Christophe replied honestly:
“Truth to tell, no. I don’t understand it.”
“Then you did not read it when you set it to music?”
“Yes,” said Christophe naively, “but I made a mistake. I understood it differently.”
“It is a pity you did not write what you understood yourself.”
“Oh! If only I could have done so!” said Christophe.
The poet was vexed, and in his turn criticised the music. He complained that it was in the way and prevented his words being heard.
If the poet did not understand the musician, or the musician the poet, the actors understood neither the one nor the other, and did not care. They were only asking for sentences in their parts on which to bring in their usual effects. They had no idea of adapting their declamation to the formality of the piece and the musical rhythm. They went one way, the music another. It was as though they were constantly singing out of tune. Christophe ground his teeth and shouted the note at them until he was hoarse.
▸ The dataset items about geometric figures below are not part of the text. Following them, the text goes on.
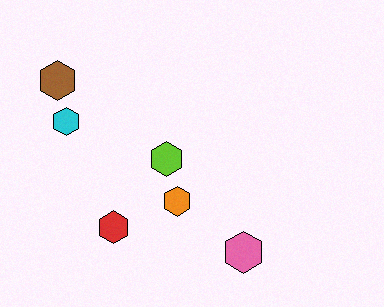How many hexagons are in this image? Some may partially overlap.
There are 6 hexagons.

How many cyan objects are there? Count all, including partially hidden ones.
There is 1 cyan object.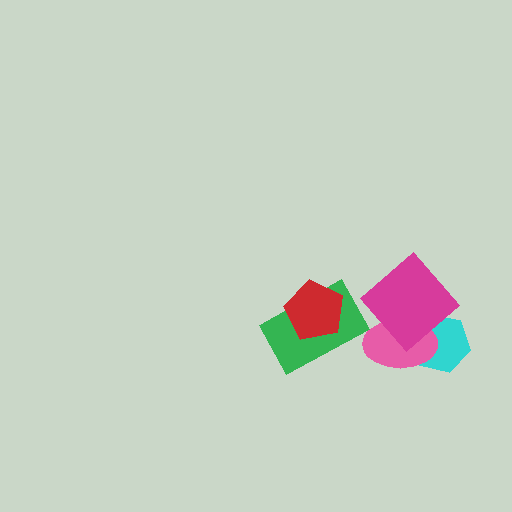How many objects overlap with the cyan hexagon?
2 objects overlap with the cyan hexagon.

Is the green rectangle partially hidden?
Yes, it is partially covered by another shape.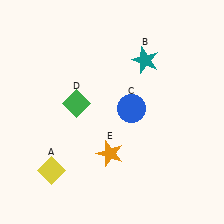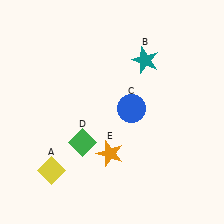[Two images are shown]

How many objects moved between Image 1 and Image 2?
1 object moved between the two images.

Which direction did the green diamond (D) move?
The green diamond (D) moved down.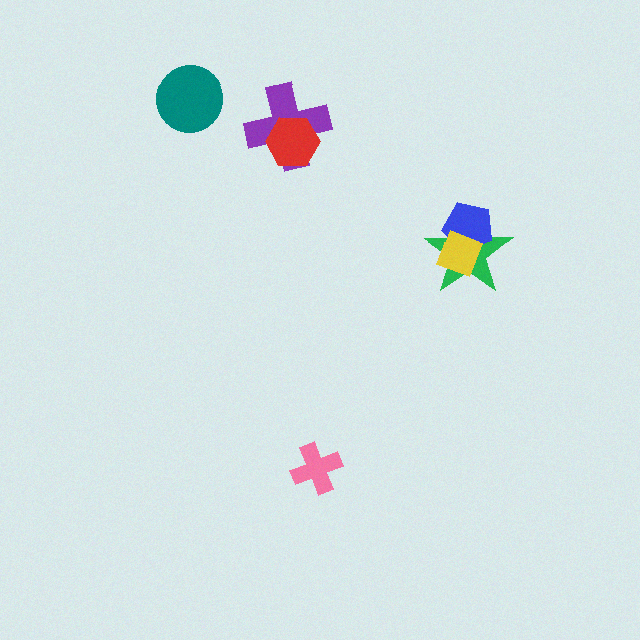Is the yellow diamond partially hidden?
No, no other shape covers it.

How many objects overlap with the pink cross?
0 objects overlap with the pink cross.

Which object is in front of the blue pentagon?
The yellow diamond is in front of the blue pentagon.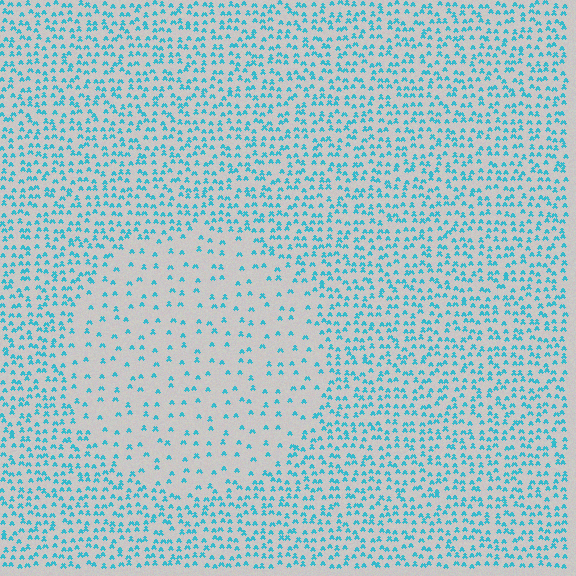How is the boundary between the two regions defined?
The boundary is defined by a change in element density (approximately 2.7x ratio). All elements are the same color, size, and shape.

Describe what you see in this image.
The image contains small cyan elements arranged at two different densities. A circle-shaped region is visible where the elements are less densely packed than the surrounding area.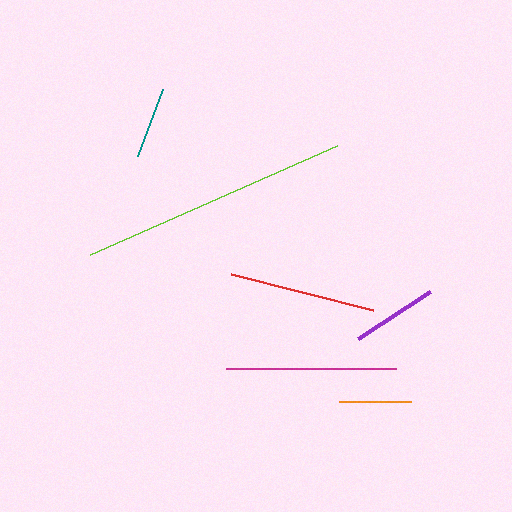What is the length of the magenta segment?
The magenta segment is approximately 170 pixels long.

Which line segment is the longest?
The lime line is the longest at approximately 270 pixels.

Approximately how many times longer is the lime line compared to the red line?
The lime line is approximately 1.8 times the length of the red line.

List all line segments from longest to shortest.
From longest to shortest: lime, magenta, red, purple, orange and teal (about equal).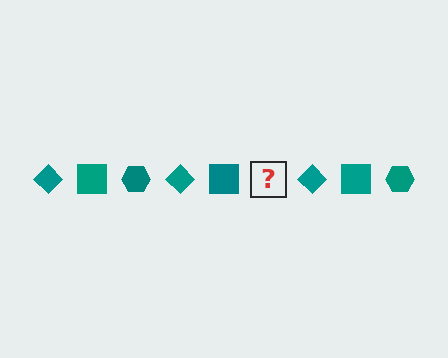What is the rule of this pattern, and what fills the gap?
The rule is that the pattern cycles through diamond, square, hexagon shapes in teal. The gap should be filled with a teal hexagon.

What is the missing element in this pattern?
The missing element is a teal hexagon.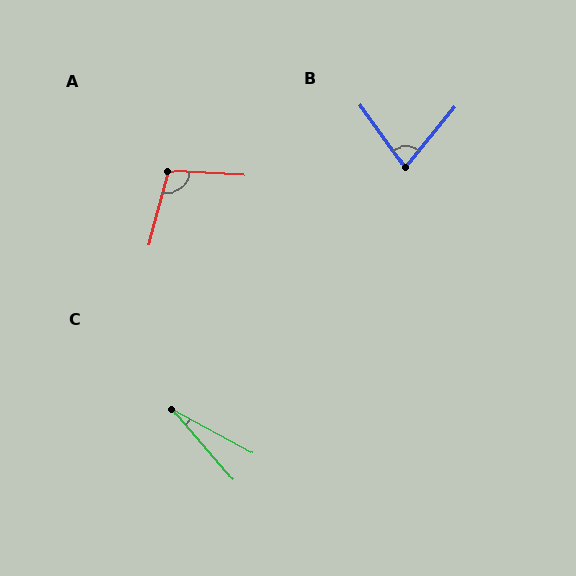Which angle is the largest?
A, at approximately 101 degrees.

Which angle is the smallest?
C, at approximately 21 degrees.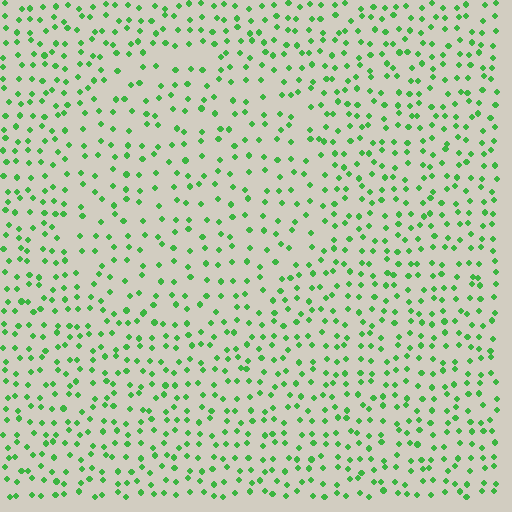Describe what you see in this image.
The image contains small green elements arranged at two different densities. A circle-shaped region is visible where the elements are less densely packed than the surrounding area.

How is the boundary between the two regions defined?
The boundary is defined by a change in element density (approximately 1.5x ratio). All elements are the same color, size, and shape.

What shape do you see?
I see a circle.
They let him shout and went on imperturbably, not even understanding what he wanted them to do.
Christophe would have flung the whole thing up if the rehearsals had not been so far advanced, and he had not been bound to go on by fear of legal proceedings. Mannheim, to whom he confided his discouragement, laughed at him:
“What is it?” he asked. “It is all going well. You don’t understand each other? What does that matter? Who has ever understood his work but the author? It is a toss-up whether he understands it himself!”
Christophe was worried about the stupidity of the poem, which, he said, would ruin the music. Mannheim made no difficulty about admitting that there was no common sense in the poem and that Hellmuth was “a muff,” but he would not worry about him: Hellmuth gave good dinners and had a pretty wife. What more did criticism want?
Christophe shrugged his shoulders and said that he had no time to listen to nonsense.
“It is not nonsense!” said Mannheim, laughing. “How serious people are! They have no idea of what matters in life.”
And he advised Christophe not to bother so much about Hellmuth’s business, but to attend to his own. He wanted him to advertise a little. Christophe refused indignantly. To a reporter who came and asked for a history of his life, he replied furiously:
“It is not your affair!”
And when they asked for his photograph for a review, he stamped with rage and shouted that he was not, thank God! an emperor, to have his face passed from hand to hand. It was impossible to bring him into touch with influential people. He never replied to invitations, and when he had been forced by any chance to accept, he would forget to go or would go with such a bad grace that he seemed to have set himself to be disagreeable to everybody.
But the climax came when he quarreled with his review, two days before the performance.
The thing was bound to happen. Mannheim had gone on revising Christophe’s articles, and he no longer scrupled about deleting whole lines of criticism and replacing them with compliments.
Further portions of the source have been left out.